As IEEE Spectrum reports, the Pacific Northwest National Laboratory has issued a report in which carbon savings from introduction of smart grid technologies are estimated.
There are two main ways in which a smarter grid can reduce carbon emissions:
- direct carbon savings through smart devices (meters, for examples); the estimate is that a 12% reduction is expected by 2030;
- allowing renewable electricity generation in the distribution network (the so called distributed generation or micro generation); these indirect savings are estimated to reach 6%.
Let's see some of them.
For example, a self healing network reduces the number of trucks that go around in a city to repair the network itself. So, providing an higher quality of the service, the utility company can also save money, people time, and gas!

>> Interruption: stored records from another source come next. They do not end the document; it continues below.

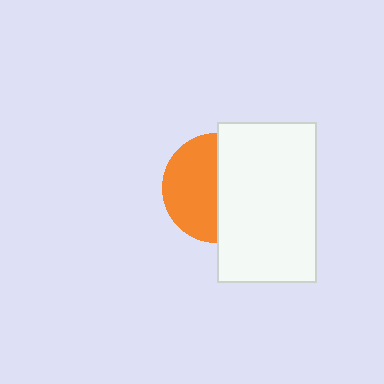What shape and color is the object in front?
The object in front is a white rectangle.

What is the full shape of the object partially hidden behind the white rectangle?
The partially hidden object is an orange circle.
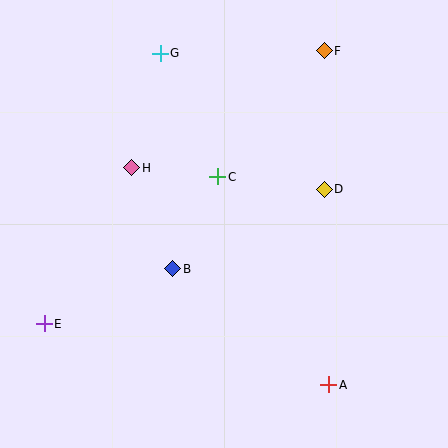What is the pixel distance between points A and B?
The distance between A and B is 194 pixels.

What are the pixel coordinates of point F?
Point F is at (324, 51).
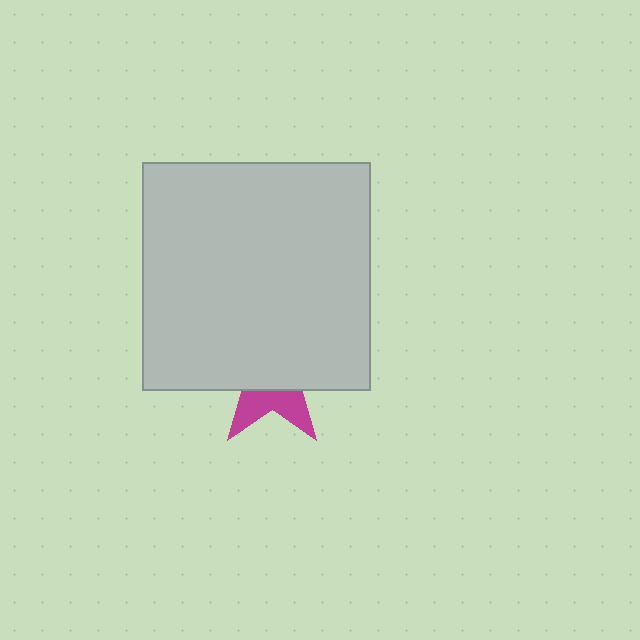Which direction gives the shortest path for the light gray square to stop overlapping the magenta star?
Moving up gives the shortest separation.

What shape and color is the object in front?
The object in front is a light gray square.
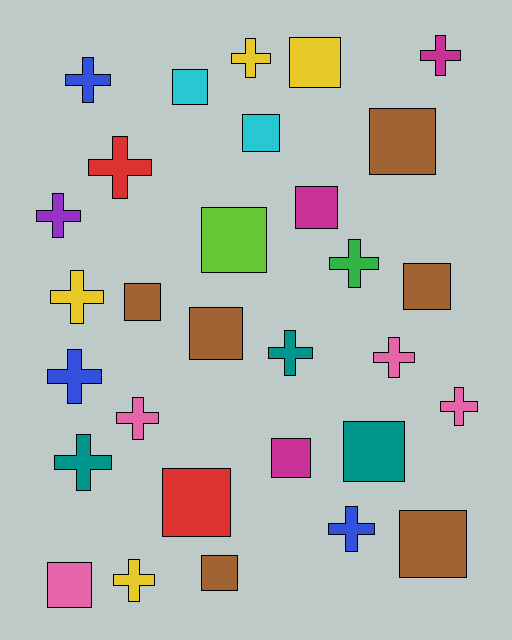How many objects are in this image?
There are 30 objects.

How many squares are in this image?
There are 15 squares.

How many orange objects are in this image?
There are no orange objects.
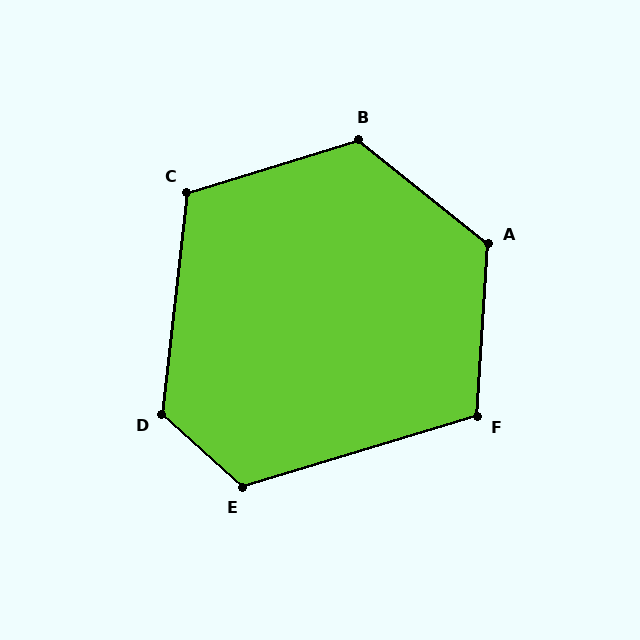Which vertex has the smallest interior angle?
F, at approximately 110 degrees.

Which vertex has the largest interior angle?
D, at approximately 126 degrees.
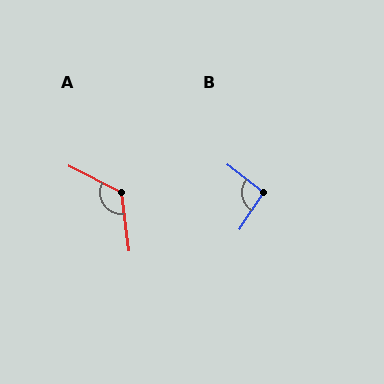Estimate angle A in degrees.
Approximately 123 degrees.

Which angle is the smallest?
B, at approximately 95 degrees.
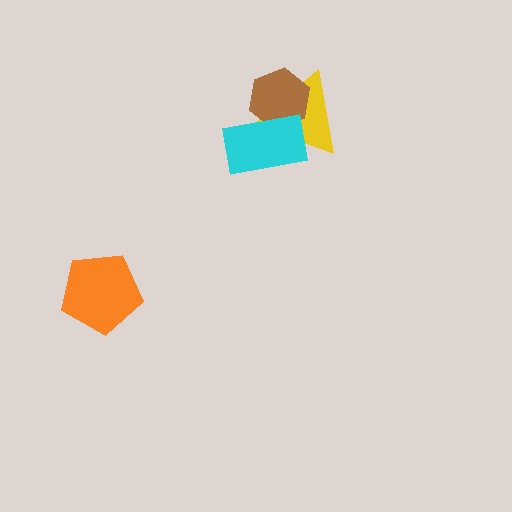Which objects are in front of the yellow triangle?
2 objects cover part of the yellow triangle: the brown hexagon and the cyan rectangle.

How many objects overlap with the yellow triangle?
2 objects overlap with the yellow triangle.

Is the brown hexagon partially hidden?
Yes, it is partially covered by another shape.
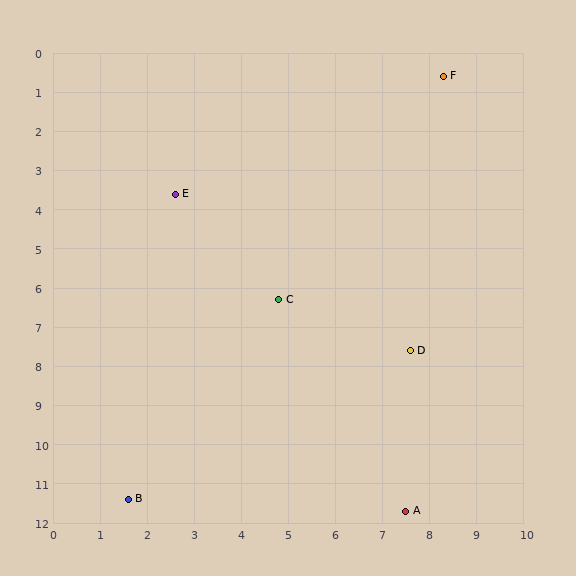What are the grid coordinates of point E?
Point E is at approximately (2.6, 3.6).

Real time consumer feedback and real time pricing allow customers to react to power availability in the network: this way it will be possible to use all the energy that is produced from renewables, and to reduce at the minimum those peaks in energy demand that rely on fossil fuels. Wind and solar power are intermittent power sources, and customers must adapt to their availability if we want them to be an important part of the total energy production.

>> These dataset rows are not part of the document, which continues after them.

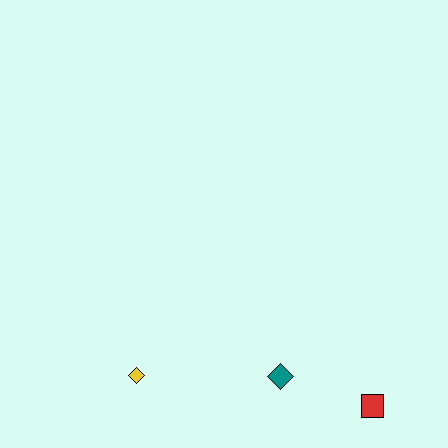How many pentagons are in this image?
There are no pentagons.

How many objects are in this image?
There are 3 objects.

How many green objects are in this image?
There are no green objects.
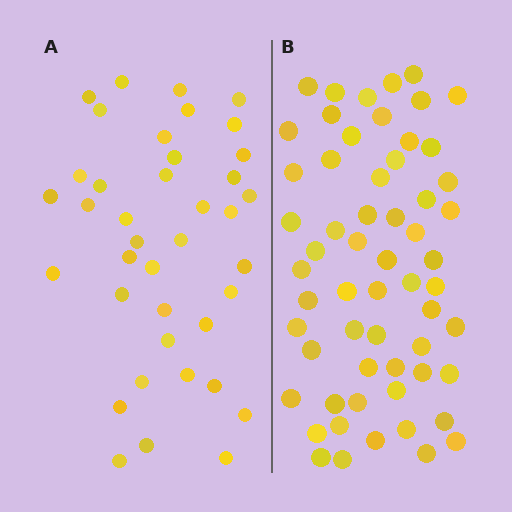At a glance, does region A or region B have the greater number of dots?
Region B (the right region) has more dots.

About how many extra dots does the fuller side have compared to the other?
Region B has approximately 20 more dots than region A.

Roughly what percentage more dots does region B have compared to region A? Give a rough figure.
About 50% more.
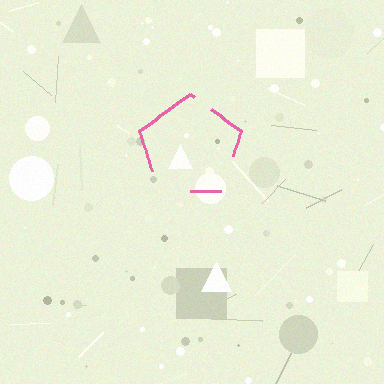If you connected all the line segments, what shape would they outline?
They would outline a pentagon.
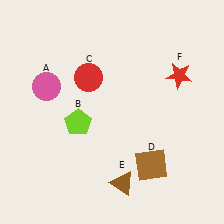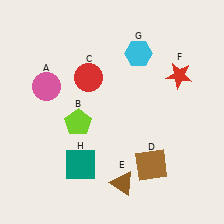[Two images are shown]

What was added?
A cyan hexagon (G), a teal square (H) were added in Image 2.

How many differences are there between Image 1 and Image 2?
There are 2 differences between the two images.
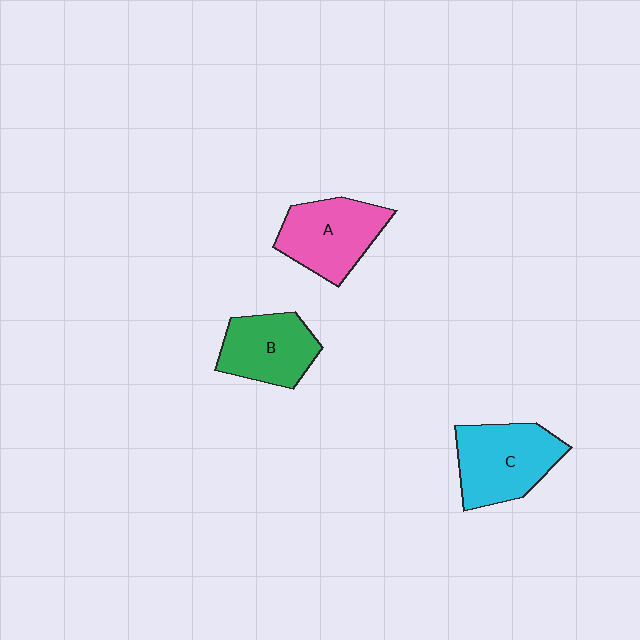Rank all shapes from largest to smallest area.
From largest to smallest: C (cyan), A (pink), B (green).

Distributed generation is another big issue. Right now the distribution network operators allow everybody to place solar panels on their roof or small wind farms in your own yard. However, this is possible only because the amount of energy produced in this way is very very little compared to the total. If we want to produce a larger amount of energy from micro generation, we must change the distribution network to allow bidirectional flows of power between customers, real time meter reading, new safety procedures, etc.